QPA fights more gain for Gordon from new development tax
The Quarry Products Association (QPA) has responded to the Government's
consultation on a proposed Planning Gain Supplement (PGS) with
serious concerns about the application of the planned new tax
to mineral workings. The consultation, which closes on Monday
(27 February), stems from proposals set out in the Barker Review
of Housing Supply of spring 2004, and could see the Government
tax increases in land values following the award of planning permissions.
It has been estimated that the Treasury wants to raise £2
billion pa. to pay for infrastructure demands created by development.
In its response to the consultation, the QPA argues that the proposals
do not take into account the unique changes that occur to land
value during the life of mineral workings and, as such, could
unfairly link such operations with residentially developed land.

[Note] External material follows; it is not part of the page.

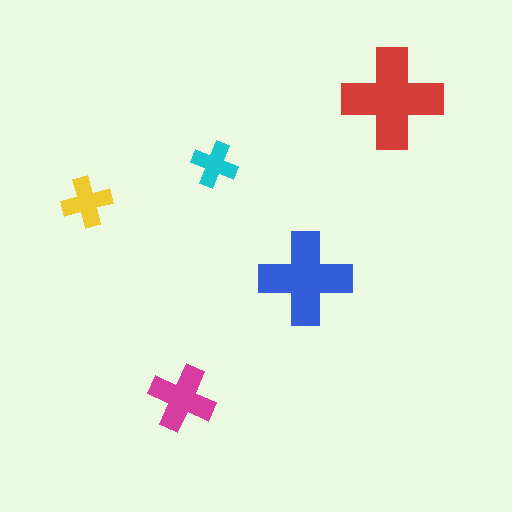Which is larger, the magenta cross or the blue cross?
The blue one.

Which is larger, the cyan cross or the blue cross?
The blue one.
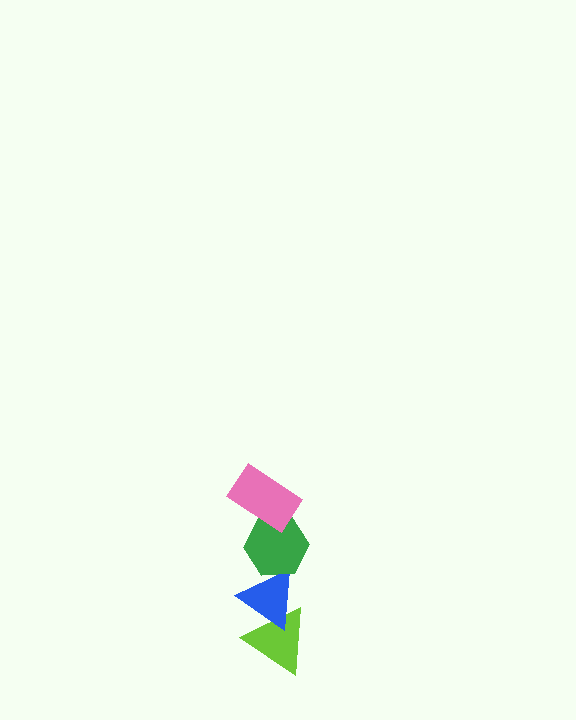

Although there is an initial uplift in land values when planning
permissions are granted for mineral extraction, this is far less
than the consultation identifies for other forms of development.
Equally important, and unlike residential development, the financial
yield from the mineral extraction is spread over the life of the
working, perhaps 20 or more years. Furthermore, as minerals are
extracted, the value of the land declines, often back to agricultural
value.
In its response to the consultation, the QPA identifies the
following factors that differentiate mineral workings from the
other identified land uses:
- Mineral working is a temporary form of development, unlike
built development.
- Minerals workings are restored to beneficial after uses following
extraction.
- The financial yield from a mineral permission will be realised
over perhaps a 20 year period and thus a tax payable in full
at the start of development would be inequitable.
- Minerals developments, unlike other forms of development,
do not create significant and long term demands on local infrastructure
and services.
- Minerals operators already contribute to local communities
through site specific section 106 agreements made with local
authorities.
With these factors in mind, the QPA has called for mineral workings
to be exempted from the PGS. The clear basis of the PGS proposals
to make a gain from housing development and, with land use for
mineral extraction being a unique and temporary form of development,
it should not be within the scope of the PGS.
QPA Director of Planning, Duncan Pollock, said: "Kate Barker's
recommendation to levy for a proportion of land value uplift through
the planning process clearly has residential development very
much in mind. With the exceptional and unique circumstances that
characterise land used for mineral workings, it seems completely
unjustified to subject such temporary development to the same
kind of taxation. Furthermore, the PGS, if imposed, would be yet
another time-consuming and costly regulatory hurdle for the industry
to overcome. With new demands for valuation, start notices, stop
notices and tax disincentives, this would only delay a system
that is already under resourced and creaking".